La polémique est née au détour d’une interview donnée le 26 avril par le Pdg de TotalEnergies, Patrick Pouyanné, à l’agence Bloomberg. Il expliquait réfléchir à une cotation principale des actions de la compagnie pétrolière à la Bourse de New York en évoquant la montée en puissance de son actionnariat institutionnel nord-américain devenu presque majoritaire et moins contraint que les investisseurs européens par les règles de l’investissement durable et socialement responsable. Il avait précisé alors que le siège social de la compagnie resterait à Paris. Les titres TotalEnergies sont déjà côtés à Londres et à New York, mais de manière secondaire.
Sans surprise, les réactions politiques ont été vives y compris, tardivement, par le ministre français de l’Economie et des Finance, Bruno Lemaire. Et même Emmanuel Macron a encore déclaré lundi 13 mai qu’il ne serait « pas du tout » ravi si TotalEnergies déplaçait sa cotation principale de Paris à New York. Pourtant, concrètement faire de Wall Street la première place de cotation des titres TotalEnergies n’aurait presque aucun sens. Et cela pour plusieurs raisons.
Un raisonnement problématique
Le raisonnement de Patrick Pouyanné, un temps soutenu par Bruno Lemaire, selon lequel une cotation à New-York permettrait à TotalEnergies d’être mieux valorisé et donc de pouvoir attirer plus facilement des capitaux est très contestable. D’abord, parce que les investisseurs américains qui souhaitent acquérir des titres TotalEnergies n’ont aucun problème à le faire et l’ont déjà fait. TotalEnergies est déjà coté, de façon secondaire, à Wall Street et à Londres. Et comme l’expliquait Patrick Pouyanné, 47% des actionnaires institutionnels de l’entreprise et 39% de tous ses actionnaires mondiaux se trouvent aux États-Unis.

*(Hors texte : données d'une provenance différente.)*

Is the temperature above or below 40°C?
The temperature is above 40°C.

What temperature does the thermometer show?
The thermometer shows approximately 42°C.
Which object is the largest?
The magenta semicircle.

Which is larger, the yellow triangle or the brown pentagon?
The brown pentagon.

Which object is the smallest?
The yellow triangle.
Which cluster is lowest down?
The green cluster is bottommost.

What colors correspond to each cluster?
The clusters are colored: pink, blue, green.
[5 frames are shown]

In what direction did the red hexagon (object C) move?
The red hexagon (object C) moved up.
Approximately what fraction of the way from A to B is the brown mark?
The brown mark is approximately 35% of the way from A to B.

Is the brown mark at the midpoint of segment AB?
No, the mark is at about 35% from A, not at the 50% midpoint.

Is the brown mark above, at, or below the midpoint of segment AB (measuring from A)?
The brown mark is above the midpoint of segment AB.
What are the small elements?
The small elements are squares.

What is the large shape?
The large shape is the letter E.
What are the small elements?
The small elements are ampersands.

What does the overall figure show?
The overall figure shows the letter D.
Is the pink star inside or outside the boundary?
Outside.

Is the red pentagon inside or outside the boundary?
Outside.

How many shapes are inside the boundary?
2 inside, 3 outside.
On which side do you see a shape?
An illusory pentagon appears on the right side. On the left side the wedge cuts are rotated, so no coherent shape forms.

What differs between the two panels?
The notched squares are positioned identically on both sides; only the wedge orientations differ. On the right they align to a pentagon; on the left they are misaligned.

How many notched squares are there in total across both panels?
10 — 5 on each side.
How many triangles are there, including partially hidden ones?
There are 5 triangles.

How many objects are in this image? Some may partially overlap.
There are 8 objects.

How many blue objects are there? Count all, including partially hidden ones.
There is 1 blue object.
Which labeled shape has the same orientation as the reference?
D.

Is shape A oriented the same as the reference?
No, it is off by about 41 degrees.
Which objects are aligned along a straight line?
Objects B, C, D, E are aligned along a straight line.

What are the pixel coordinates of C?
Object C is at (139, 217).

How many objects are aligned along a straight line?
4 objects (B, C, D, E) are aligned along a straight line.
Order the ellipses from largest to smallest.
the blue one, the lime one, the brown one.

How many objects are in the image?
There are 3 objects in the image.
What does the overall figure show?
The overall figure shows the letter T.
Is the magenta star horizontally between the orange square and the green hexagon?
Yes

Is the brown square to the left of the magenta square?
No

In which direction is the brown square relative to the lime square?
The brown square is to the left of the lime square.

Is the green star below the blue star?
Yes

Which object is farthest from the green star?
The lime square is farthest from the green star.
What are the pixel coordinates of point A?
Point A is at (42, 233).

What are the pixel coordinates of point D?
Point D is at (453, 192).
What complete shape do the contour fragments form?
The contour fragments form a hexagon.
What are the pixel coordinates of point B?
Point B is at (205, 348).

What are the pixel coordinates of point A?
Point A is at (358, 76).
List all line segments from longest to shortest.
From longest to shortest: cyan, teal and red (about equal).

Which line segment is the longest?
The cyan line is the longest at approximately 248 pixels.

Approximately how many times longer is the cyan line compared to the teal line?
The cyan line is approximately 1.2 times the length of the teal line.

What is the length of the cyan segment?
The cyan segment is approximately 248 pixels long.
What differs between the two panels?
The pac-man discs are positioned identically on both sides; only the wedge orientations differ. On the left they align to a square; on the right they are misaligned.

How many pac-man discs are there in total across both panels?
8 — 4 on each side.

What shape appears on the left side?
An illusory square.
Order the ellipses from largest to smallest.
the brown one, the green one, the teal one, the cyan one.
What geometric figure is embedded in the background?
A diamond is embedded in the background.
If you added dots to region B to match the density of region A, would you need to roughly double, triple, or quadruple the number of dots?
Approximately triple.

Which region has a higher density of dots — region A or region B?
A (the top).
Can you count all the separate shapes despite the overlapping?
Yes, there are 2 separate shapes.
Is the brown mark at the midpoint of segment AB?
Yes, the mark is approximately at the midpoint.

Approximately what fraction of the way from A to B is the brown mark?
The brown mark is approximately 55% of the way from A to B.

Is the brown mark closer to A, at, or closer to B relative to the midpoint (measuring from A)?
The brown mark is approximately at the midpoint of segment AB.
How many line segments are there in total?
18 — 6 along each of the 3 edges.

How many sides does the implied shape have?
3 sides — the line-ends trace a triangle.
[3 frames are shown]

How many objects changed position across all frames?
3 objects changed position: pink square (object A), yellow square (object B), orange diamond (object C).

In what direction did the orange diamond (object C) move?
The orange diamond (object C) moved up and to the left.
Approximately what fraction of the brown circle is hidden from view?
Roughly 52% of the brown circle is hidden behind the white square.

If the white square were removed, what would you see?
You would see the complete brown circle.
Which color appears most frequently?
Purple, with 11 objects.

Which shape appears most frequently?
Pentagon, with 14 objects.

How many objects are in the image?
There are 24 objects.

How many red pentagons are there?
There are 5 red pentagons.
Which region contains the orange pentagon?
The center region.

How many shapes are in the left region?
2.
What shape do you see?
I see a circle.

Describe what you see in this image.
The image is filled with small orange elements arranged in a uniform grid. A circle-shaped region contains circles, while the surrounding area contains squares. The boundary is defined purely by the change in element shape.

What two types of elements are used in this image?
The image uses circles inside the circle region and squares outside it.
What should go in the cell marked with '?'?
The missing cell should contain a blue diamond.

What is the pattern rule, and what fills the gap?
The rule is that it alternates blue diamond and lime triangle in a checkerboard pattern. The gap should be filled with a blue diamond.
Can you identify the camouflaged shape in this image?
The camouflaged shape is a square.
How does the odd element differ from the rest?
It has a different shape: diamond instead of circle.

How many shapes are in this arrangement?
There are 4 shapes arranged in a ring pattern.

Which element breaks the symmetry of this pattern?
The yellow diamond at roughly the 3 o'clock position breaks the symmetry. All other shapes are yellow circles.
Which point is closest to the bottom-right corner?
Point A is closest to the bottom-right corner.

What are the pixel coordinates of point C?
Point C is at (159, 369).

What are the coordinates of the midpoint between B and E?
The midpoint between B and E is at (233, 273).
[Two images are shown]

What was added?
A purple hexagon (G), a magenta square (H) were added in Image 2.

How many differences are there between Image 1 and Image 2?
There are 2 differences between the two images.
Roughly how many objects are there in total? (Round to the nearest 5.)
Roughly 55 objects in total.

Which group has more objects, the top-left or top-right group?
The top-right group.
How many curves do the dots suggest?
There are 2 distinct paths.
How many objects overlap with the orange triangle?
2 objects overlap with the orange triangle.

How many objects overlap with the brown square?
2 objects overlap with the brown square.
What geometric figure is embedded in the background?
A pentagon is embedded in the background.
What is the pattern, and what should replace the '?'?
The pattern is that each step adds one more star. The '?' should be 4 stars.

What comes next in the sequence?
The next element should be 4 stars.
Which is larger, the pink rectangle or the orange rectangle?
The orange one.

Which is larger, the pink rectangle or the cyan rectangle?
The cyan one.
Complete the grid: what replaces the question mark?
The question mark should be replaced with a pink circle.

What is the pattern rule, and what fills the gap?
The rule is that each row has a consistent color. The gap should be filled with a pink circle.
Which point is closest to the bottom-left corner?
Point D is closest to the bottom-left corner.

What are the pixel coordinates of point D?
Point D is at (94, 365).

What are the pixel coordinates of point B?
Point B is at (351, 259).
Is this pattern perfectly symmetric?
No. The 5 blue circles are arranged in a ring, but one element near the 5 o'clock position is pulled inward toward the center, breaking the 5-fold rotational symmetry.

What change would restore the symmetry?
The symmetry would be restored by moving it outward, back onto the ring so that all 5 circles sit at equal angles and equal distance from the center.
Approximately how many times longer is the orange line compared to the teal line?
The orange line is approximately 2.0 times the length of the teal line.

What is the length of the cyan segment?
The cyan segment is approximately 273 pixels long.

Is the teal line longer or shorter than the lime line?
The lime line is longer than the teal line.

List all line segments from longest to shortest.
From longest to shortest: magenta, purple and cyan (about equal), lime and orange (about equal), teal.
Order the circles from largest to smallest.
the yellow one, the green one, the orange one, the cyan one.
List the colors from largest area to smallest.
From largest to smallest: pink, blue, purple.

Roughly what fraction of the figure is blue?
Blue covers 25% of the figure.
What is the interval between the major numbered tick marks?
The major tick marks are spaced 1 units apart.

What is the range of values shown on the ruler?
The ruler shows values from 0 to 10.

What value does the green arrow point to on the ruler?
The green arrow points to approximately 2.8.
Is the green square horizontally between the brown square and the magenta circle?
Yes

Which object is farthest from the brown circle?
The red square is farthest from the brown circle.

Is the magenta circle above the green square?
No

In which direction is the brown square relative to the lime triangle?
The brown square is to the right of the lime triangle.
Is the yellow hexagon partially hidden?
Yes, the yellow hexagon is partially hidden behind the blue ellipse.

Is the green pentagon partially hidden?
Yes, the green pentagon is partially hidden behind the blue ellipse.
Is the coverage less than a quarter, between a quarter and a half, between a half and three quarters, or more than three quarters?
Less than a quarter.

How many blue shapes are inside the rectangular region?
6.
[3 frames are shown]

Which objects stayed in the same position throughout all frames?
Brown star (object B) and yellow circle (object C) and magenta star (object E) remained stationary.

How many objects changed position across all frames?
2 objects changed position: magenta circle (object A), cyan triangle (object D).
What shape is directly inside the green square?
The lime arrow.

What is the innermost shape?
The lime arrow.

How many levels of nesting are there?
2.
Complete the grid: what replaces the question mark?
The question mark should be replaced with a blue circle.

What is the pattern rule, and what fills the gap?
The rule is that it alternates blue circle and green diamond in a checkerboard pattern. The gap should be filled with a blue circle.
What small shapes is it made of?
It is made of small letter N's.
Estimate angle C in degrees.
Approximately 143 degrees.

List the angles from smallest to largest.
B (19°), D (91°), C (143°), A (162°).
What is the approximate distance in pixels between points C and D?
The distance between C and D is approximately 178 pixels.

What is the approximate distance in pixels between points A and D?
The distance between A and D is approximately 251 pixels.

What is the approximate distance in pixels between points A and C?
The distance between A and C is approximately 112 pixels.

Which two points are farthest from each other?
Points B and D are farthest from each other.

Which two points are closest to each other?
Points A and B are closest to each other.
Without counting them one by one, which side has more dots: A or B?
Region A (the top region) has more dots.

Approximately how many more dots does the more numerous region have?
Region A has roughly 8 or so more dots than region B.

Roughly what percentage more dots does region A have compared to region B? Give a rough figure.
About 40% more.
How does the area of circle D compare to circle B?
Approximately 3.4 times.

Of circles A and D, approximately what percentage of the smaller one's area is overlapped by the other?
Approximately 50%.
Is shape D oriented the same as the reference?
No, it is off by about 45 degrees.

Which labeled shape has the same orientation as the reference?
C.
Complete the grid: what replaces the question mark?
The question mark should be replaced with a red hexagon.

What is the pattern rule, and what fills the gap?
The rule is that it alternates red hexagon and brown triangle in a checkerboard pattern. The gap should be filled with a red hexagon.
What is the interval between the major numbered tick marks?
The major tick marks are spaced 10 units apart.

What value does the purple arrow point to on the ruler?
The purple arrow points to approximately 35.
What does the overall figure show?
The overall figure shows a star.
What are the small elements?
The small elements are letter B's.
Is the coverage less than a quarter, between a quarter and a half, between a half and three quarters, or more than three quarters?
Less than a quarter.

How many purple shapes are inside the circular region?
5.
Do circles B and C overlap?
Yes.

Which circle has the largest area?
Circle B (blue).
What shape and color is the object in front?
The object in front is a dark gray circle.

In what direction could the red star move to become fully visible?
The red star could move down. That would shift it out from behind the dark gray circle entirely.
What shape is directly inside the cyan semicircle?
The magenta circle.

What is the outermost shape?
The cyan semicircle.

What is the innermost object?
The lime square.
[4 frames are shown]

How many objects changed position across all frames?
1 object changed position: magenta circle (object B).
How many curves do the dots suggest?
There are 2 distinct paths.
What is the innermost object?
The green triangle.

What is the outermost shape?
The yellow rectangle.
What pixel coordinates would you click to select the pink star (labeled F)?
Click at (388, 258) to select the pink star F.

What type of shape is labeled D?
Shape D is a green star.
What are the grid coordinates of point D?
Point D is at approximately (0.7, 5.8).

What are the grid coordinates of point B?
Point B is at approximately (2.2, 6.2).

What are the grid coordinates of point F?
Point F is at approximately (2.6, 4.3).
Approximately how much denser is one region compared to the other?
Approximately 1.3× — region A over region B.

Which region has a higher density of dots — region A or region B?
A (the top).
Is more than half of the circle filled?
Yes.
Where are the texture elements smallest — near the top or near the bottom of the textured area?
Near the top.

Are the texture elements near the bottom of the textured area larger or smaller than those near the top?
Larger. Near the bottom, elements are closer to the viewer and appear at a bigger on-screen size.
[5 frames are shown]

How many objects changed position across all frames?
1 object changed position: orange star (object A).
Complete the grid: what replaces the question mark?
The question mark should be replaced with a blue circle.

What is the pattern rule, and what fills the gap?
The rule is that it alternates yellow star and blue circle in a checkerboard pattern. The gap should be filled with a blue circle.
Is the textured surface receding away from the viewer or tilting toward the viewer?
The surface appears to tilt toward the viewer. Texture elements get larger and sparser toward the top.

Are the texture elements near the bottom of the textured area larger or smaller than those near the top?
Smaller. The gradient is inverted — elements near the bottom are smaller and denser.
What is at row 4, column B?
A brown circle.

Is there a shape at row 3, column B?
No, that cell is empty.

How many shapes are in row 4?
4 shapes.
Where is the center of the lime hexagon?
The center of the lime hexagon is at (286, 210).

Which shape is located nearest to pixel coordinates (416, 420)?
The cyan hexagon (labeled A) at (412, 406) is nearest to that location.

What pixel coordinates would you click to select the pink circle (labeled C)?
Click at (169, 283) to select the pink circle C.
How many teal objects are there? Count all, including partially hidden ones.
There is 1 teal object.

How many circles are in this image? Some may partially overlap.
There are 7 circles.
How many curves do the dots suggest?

Et être coté de façon principale à Wall Street n’apporterait pas grand-chose pour la raison suivante. La capitalisation boursière de TotalEnergies de l’ordre de 170 milliards de dollars permettrait à la compagnie pétrolière de figurer dans l’indice S&P 500. Cela représente théoriquement un potentiel important de valorisation de la société parce que les fonds boursiers indiciels seraient alors contraints de détenir l’action. Mais il y a un problème : les entreprises du S&P 500 doivent être domiciliées aux États-Unis. Il est difficile d’imaginer TotalEnergies ne plus avoir son siège social en France… Ce que Patrick Pouyanné n’envisage pas à la fois pour des raisons politiques et économiques…
Faire pression sur le gouvernement
Déjà, environ 35% des 100.000 employés de l’entreprise sont en France. Ensuite, moins de 10% de son chiffre d’affaires provient d’Amérique du Nord, contre 23% de la France et 41% du reste de l’Europe. Enfin, la transformation de Total en TotalEnergies passe par le développement rapide de la production d’électricité bas carbone. Contrairement au marché pétrolier qui est mondial par nature, la production d’électricité est une activité locale. Et TotalEnergies a des projets ambitieux : produire plus de 100 térawattheures d’ici 2030 avec une augmentation de 4 à 5 fois de sa production renouvelable (19 TWh en 2023) et un doublement de sa production à partir d’actifs dits flexibles (15 TWh en 2023).
Donc, la seule logique de la déclaration de Patrick Pouyanné pourrait être de faire pression sur le gouvernement pour que la petite musique sur l’investissement durable et socialement responsable soit un peu moins forte et les assemblées générales des actionnaires de TotalEnergies moins chahutées. Cela a peu de chance d’être efficace. L’activisme climatique est bien plus important en Europe qu’aux États-Unis et cela ne dépend pas vraiment du gouvernement français, mais des groupes militants, des institutions européennes, des médias, des préoccupations de la société. Ce qui ne retire rien au problème de fond qui n’est évidemment presque jamais abordé qui est celui de la stratégie de transition énergétique et de la vitesse avec laquelle il faut se passer des combustibles fossiles.
Si la transition n’est pas menée assez rapidement, elle risque de s’enliser car cela revient à rendre l’équation économique et la rentabilité des nouvelles sources d’énergie et leur acceptation sociale encore plus problématiques. Mais si elle est menée trop rapidement et de façon désordonnée, cela revient à détruire l’ancienne économie avant d’avoir construit la nouvelle… qui ne peut pas prospérer et se développer sans les combustibles fossiles. Les carburants fossiles représentent encore plus de 80% de l’énergie primaire consommée dans le monde et représenteront vraisemblablement encore autour de 60% en 2050… si tout se passe bien.